Maller, Sebastián M; Cagnoni, Alejandro J; Bannoud, Nadia; Sigaut, Lorena; Pérez Sáez, Juan M; Pietrasanta, Lía I; Yang, Ri-Yao; Liu, Fu-Tong; Croci, Diego O; Di Lella, Santiago; Sundblad, Victoria; Rabinovich, Gabriel A; Mariño, Karina V.
Affiliation
  • Maller SM; Laboratorio de Glicómica Funcional y Molecular, Instituto de Biología y Medicina Experimental, Consejo Nacional de Investigaciones Científicas y Técnicas (IBYME-CONICET), Buenos Aires, Argentina.
  • Cagnoni AJ; Laboratorio de Inmunopatología, Instituto de Biología y Medicina Experimental, Consejo Nacional de Investigaciones Científicas y Técnicas (IBYME-CONICET), Buenos Aires, Argentina.
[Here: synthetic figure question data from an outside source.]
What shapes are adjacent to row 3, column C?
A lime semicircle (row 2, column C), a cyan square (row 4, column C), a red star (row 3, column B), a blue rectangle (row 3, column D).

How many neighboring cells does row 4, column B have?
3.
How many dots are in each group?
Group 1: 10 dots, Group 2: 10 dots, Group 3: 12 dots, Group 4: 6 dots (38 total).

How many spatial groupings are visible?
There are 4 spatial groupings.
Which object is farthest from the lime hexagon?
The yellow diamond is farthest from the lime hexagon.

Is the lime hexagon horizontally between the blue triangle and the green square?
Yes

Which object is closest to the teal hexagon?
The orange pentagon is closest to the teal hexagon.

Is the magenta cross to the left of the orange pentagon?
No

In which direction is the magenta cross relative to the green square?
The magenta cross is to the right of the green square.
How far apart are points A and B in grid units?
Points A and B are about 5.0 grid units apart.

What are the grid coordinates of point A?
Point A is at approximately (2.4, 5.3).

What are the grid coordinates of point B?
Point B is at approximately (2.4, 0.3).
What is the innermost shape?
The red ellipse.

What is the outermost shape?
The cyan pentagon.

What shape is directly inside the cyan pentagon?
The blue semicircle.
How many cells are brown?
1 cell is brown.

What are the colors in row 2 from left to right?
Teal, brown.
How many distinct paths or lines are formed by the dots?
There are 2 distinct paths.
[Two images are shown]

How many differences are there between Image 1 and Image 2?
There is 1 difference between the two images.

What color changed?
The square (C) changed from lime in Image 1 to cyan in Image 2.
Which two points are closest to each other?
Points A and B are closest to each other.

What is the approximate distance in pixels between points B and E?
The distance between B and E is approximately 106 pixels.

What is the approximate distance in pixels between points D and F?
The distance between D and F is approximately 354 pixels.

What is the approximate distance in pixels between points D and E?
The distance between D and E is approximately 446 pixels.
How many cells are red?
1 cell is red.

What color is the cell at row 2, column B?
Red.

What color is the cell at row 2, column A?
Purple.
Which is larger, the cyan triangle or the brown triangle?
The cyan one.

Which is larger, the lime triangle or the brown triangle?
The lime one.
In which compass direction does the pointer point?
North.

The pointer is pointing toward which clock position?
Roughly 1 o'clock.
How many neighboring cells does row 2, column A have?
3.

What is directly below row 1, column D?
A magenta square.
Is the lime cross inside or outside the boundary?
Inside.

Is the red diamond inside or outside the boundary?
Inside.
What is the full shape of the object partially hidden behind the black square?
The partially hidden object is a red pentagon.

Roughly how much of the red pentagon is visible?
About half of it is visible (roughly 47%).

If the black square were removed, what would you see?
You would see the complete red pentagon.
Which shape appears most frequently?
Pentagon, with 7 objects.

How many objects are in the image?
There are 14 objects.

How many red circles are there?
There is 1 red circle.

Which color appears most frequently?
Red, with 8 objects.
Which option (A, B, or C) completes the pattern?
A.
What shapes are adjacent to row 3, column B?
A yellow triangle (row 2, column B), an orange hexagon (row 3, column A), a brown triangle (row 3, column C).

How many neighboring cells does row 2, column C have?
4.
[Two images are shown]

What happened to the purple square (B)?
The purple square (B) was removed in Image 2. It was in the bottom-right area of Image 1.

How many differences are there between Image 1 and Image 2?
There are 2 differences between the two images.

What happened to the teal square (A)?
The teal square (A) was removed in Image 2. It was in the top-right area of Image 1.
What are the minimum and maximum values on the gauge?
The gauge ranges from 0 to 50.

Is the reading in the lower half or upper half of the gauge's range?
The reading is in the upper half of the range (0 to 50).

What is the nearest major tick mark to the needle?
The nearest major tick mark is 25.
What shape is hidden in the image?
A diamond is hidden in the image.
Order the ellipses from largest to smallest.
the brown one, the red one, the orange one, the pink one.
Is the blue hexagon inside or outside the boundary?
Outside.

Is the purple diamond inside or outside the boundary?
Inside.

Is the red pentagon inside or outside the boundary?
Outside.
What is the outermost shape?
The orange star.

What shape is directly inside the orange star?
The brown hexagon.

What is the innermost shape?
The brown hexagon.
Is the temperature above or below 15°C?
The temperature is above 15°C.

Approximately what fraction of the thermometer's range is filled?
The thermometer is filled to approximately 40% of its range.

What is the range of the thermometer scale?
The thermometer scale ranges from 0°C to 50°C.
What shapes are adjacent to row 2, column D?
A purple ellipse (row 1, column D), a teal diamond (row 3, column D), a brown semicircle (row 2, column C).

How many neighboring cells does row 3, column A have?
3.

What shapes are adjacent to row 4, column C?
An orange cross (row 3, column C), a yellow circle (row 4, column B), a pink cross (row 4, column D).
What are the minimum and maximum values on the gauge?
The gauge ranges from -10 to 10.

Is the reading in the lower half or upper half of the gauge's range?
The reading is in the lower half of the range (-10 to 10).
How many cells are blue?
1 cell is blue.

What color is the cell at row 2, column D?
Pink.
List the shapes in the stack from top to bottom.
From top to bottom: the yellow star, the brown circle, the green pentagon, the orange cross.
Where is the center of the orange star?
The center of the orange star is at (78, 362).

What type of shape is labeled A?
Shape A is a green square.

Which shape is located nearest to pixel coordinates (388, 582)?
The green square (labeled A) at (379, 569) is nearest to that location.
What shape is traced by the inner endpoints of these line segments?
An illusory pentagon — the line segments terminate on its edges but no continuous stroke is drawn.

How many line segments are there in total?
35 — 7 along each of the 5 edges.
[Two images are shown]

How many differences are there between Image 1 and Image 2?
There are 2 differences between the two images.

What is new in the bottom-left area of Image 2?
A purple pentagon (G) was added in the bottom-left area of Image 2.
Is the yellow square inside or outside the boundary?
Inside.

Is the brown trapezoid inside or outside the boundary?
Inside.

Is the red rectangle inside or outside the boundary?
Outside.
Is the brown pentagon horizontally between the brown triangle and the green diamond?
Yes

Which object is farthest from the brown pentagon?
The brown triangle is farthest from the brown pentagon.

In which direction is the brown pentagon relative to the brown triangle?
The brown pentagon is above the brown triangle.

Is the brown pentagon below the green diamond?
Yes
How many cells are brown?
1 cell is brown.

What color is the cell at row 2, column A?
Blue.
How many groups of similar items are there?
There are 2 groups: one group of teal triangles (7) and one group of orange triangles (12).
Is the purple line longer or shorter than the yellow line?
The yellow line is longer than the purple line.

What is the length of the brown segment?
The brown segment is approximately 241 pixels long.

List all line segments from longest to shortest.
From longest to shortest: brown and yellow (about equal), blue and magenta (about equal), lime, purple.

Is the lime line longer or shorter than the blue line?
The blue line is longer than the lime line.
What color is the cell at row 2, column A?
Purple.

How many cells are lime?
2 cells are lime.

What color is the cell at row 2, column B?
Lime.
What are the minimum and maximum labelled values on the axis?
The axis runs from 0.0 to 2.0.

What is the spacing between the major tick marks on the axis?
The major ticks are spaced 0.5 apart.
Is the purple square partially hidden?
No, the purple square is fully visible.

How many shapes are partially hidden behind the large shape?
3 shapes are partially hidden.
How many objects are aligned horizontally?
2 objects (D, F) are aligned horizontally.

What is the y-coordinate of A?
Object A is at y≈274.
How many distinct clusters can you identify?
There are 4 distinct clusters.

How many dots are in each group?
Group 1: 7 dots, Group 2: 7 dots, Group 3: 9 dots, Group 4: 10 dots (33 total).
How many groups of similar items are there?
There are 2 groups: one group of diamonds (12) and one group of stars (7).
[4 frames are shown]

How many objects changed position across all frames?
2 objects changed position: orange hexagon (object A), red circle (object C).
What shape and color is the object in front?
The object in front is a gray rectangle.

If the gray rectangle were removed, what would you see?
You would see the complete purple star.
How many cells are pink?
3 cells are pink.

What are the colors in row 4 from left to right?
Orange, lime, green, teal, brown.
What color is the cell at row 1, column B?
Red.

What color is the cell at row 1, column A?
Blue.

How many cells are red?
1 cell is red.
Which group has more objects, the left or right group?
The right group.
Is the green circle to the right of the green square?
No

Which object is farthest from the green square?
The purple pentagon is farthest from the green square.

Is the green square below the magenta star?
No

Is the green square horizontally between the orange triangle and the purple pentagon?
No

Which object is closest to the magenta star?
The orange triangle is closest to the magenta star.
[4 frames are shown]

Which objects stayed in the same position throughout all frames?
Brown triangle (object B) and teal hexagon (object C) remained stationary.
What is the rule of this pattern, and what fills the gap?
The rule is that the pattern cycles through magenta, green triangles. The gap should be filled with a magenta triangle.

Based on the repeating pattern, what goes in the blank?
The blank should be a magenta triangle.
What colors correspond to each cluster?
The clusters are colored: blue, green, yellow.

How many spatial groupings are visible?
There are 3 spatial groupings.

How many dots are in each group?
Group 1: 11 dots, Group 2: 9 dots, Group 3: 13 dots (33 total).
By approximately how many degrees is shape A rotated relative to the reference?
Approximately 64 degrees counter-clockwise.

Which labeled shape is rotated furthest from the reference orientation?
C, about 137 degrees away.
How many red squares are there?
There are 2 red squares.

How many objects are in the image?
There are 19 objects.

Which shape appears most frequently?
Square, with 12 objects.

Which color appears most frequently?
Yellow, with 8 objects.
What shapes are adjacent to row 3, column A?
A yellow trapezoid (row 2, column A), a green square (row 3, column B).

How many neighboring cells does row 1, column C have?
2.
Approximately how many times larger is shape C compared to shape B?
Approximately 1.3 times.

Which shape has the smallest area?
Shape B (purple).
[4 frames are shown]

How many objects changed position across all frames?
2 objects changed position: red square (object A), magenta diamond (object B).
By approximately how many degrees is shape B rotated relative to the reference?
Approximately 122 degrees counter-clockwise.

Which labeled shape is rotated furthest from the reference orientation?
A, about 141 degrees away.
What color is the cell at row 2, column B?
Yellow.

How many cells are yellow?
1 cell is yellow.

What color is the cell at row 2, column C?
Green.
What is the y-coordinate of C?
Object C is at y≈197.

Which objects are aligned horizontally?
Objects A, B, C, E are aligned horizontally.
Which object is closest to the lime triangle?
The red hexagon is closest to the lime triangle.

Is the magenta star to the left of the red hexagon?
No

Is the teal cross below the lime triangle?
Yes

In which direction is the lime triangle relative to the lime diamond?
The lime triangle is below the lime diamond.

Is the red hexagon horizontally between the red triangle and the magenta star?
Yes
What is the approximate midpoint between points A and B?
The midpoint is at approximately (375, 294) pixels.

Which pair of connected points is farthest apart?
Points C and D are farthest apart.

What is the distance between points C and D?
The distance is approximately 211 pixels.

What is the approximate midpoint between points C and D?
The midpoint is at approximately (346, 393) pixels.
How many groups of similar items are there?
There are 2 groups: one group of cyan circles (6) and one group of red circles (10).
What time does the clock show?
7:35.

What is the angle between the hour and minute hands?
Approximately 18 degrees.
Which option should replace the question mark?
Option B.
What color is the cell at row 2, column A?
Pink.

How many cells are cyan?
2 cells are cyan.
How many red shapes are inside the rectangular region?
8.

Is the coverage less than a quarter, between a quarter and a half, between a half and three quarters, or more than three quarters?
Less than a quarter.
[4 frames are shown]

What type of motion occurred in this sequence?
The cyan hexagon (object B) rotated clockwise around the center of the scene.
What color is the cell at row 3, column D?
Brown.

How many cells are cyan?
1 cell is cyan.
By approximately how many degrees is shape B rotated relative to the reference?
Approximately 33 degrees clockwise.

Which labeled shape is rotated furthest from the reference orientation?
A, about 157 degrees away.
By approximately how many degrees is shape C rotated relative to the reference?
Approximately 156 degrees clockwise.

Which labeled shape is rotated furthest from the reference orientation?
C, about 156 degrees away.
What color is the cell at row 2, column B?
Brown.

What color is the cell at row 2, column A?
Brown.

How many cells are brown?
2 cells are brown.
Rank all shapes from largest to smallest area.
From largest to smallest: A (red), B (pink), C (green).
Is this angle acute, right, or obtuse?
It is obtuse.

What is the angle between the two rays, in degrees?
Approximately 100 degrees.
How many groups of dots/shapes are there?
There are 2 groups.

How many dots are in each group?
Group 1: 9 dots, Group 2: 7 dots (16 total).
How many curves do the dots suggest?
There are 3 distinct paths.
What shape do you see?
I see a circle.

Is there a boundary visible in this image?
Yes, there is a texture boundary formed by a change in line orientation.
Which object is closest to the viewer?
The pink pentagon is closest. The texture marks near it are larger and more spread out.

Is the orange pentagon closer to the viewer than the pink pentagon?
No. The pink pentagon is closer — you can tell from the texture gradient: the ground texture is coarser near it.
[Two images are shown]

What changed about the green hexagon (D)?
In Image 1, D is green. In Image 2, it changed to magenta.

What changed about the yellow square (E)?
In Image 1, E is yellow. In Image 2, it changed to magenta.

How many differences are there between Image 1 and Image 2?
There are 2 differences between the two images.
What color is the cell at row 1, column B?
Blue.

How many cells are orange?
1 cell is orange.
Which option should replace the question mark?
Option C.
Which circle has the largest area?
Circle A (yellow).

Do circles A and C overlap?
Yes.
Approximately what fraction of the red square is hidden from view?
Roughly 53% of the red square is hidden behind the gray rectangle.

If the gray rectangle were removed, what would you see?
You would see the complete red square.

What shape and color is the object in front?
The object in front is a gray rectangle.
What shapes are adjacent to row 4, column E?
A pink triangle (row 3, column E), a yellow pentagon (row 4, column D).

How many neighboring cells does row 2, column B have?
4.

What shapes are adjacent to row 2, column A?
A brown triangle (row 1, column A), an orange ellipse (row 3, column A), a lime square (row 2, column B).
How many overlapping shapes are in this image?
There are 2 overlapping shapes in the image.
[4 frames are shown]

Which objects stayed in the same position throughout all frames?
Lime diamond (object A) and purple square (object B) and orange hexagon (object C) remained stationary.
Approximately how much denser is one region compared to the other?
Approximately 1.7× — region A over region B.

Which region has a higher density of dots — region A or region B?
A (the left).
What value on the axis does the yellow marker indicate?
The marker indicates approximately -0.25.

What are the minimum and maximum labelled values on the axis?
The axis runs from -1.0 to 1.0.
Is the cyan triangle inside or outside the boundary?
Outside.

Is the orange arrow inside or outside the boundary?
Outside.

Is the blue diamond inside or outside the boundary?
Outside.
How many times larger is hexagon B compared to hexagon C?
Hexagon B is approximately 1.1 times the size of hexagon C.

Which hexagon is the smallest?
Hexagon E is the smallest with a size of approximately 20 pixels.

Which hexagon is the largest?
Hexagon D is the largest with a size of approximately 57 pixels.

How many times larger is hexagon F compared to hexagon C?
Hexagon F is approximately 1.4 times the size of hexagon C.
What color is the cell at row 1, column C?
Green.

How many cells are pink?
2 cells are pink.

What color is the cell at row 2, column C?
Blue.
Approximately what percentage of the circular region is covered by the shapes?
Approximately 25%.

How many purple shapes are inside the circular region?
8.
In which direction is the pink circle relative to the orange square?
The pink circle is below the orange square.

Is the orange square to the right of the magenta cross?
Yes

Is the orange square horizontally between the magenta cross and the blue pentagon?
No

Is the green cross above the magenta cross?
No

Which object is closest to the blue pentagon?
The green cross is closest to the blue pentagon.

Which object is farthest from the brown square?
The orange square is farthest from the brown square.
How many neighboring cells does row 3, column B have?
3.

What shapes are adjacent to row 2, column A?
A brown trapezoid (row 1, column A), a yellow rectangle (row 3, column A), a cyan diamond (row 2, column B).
  • Bannoud N; Laboratorio de Glicómica Funcional y Molecular, Instituto de Biología y Medicina Experimental, Consejo Nacional de Investigaciones Científicas y Técnicas (IBYME-CONICET), Buenos Aires, Argentina.
  • Sigaut L; Laboratorio de Inmunopatología, Facultad de Ciencias Médicas, Instituto de Histología y Embriología de Mendoza (IHEM), Consejo Nacional de Investigaciones Científicas y Técnicas (CONICET), Universidad Nacional de Cuyo, Mendoza, Argentina.
  • Pérez Sáez JM; Departamento de Física, Facultad de Ciencias Exactas y Naturales, Universidad de Buenos Aires and Instituto de Física de Buenos Aires (IFIBA-CONICET), Buenos Aires, Argentina.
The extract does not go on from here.